In provincia 7 lavoratori su 100 non hanno ancora la cassa integrazione
A rivelarlo è un’indagine condotta dalla Fondazione studi dei consulenti del lavoro di Varese. Prospettive negative per autonomi e partite Iva: oltre il 14% sono a rischio

Almeno 7 lavoratori su 100 in provincia di Varese stanno ancora aspettando i soldi della cassa integrazione e sono in stragrande maggioranza artigiani, per mancanza dei fondi necessari a corrispondere l’assegno. A rivelarlo è un’indagine condotta dalla Fondazione studi dei consulenti del lavoro sul nostro territorio. (nella foto da sinistra Ferdinando Butto e Vera Stigliano)
Si ripropone dunque una questione che già nel marzo scorso i consulenti del lavoro, attraverso la presidente nazionale Marina Calderone, avevano affrontato proponendo un ammortizzatore sociale unico, da affidare ad un unico ente (l’Inps?) opportunamente attrezzato, anche a livello di organico dedicato, a gestire la situazione. Uno strumento unico, semplificato, giusto, che aiuti tutti e in tempi corretti a far fronte alla crisi. E da qui ripartono gli auspici per il mondo del lavoro nel 2021. Uno strumento unico, semplificato, giusto, che aiuti tutti e in tempi corretti a far fronte alla crisi. Altro elemento irrinunciabile per far ripartire l’economia, secondo i consulenti del lavoro, è il sostegno dei redditi. Un obiettivo da raggiungere detassando i salari dei lavoratori dipendenti e agevolando le assunzioni dei precari.
LAVORO RESO DIFFICILE DALLA PANDEMIA
In questi mesi di crisi dovuta alla pandemia i consulenti del lavoro sono stati in prima fila per assistere aziende e lavoratori nelle varie procedure per il sostegno al reddito.
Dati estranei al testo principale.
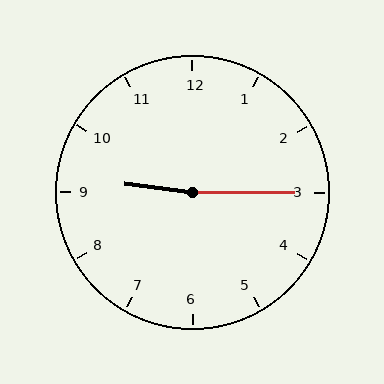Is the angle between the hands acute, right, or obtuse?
It is obtuse.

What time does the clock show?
9:15.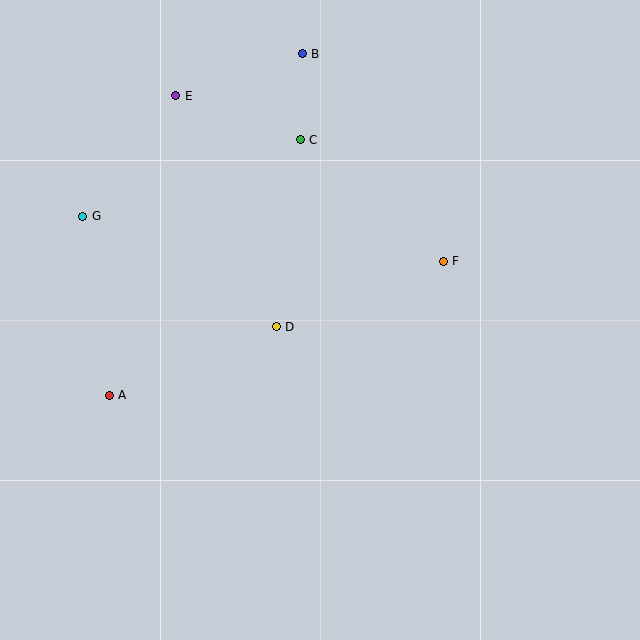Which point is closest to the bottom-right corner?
Point F is closest to the bottom-right corner.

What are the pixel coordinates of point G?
Point G is at (83, 216).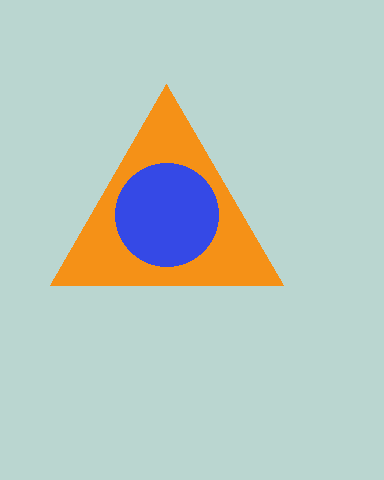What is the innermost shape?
The blue circle.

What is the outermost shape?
The orange triangle.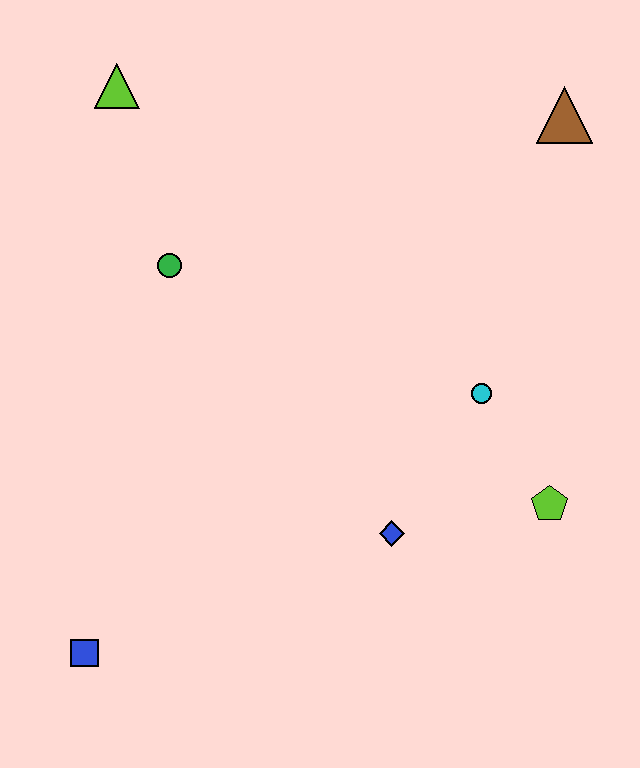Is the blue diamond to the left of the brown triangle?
Yes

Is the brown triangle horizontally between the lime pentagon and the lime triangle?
No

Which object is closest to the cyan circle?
The lime pentagon is closest to the cyan circle.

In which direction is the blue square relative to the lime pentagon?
The blue square is to the left of the lime pentagon.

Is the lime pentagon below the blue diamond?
No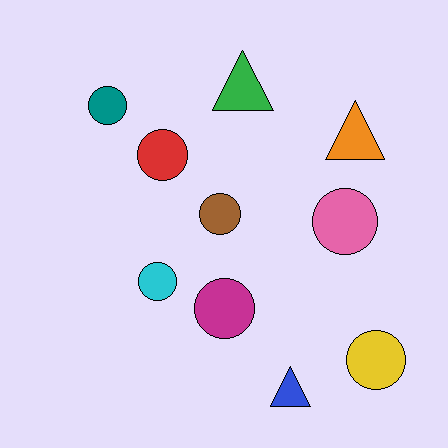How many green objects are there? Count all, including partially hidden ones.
There is 1 green object.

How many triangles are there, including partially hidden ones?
There are 3 triangles.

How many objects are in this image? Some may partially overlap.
There are 10 objects.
Un lavoro duro anche sul piano psicologico che ha dovuto fare i conti con mille difficoltà di mercato e burocratiche.
«Noi consulenti gestiamo quasi 7 milioni di posti di lavoro – ricorda la presidente dell’Ordine dei consulenti di Varese Vera Stigliano – e in questi mesi, lavorando e lottando senza sosta accanto ai nostri clienti, abbiamo potuto notare come il secondo lockdown, meno drastico nelle chiusure, abbia avuto in realtà conseguenze più preoccupanti su tensioni, dinamiche, prospettive e qualità dei rapporti di lavoro».
A generare sconforto sono le criticità dell’organizzazione del lavoro, burocratiche e infrastrutturali messe drammaticamente in luce dalla pandemia in corso. «Il ricorso al lavoro da remoto è reso complicato da collegamenti internet non sempre efficaci e dall’essenza di una precisa organizzazione del lavoro cui riferirsi per ricreare, anche a distanza, le giuste dinamiche produttive – spiega Ferdinando Butto, presidente provinciale di Ancl, il sindacato dei Consulenti del lavoro – A questo si è aggiunge la risposta scarsamente efficace di cinque diversi ammortizzatori sociali che lasciano scoperte alcune categorie di lavoro colpite dalla pandemia e in estenuante attesa delle altre».
A RISCHIO UN POSTO DI LAVORO OGNI DIECI NELLE PMI
Sempre secondo l’indagine di dicembre della Fondazione Studi dei consulenti del lavoro è a rischio 1 posto di lavoro su 10 nelle piccole e medie aziende (anche se la legge di Bilancio in approvazione rinnoverà il blocco dei licenziamenti, il limite non sarà all’infinito e il nodo è destinato a venire al pettine), ma peggiori sono le prospettive per autonomi e partite Iva: oltre il 14% sono a rischio.
Da rilanciare allora, in prospettiva, anche i fondi per le politiche attive, perché le persone che perderanno il lavoro dovranno poter accedere a percorsi formativi dove acquistare nuove competenze per poter essere ricollocati, e anche su questo fronte i Consulenti del lavoro sono pronti a spendere tutte le loro potenzialità di supporto. «Speriamo che la macchina per portare a casa i risultati con i fondi europei del Recovery sia gestita da tecnici in grado di arrivare ai migliori risultati» conclude Butto «e che la il diritto al lavoro e alla dignità del lavoro possa davvero essere riconosciuta a tutti, imprenditori, artigiani, dipendenti, professionisti e autonomi – aggiunge Stigliano – la tensione collettiva generata da questa incertezza non fa bene in casa e neppure sul posto di lavoro, quindi sicurezza e qualità in azienda saranno prioritari».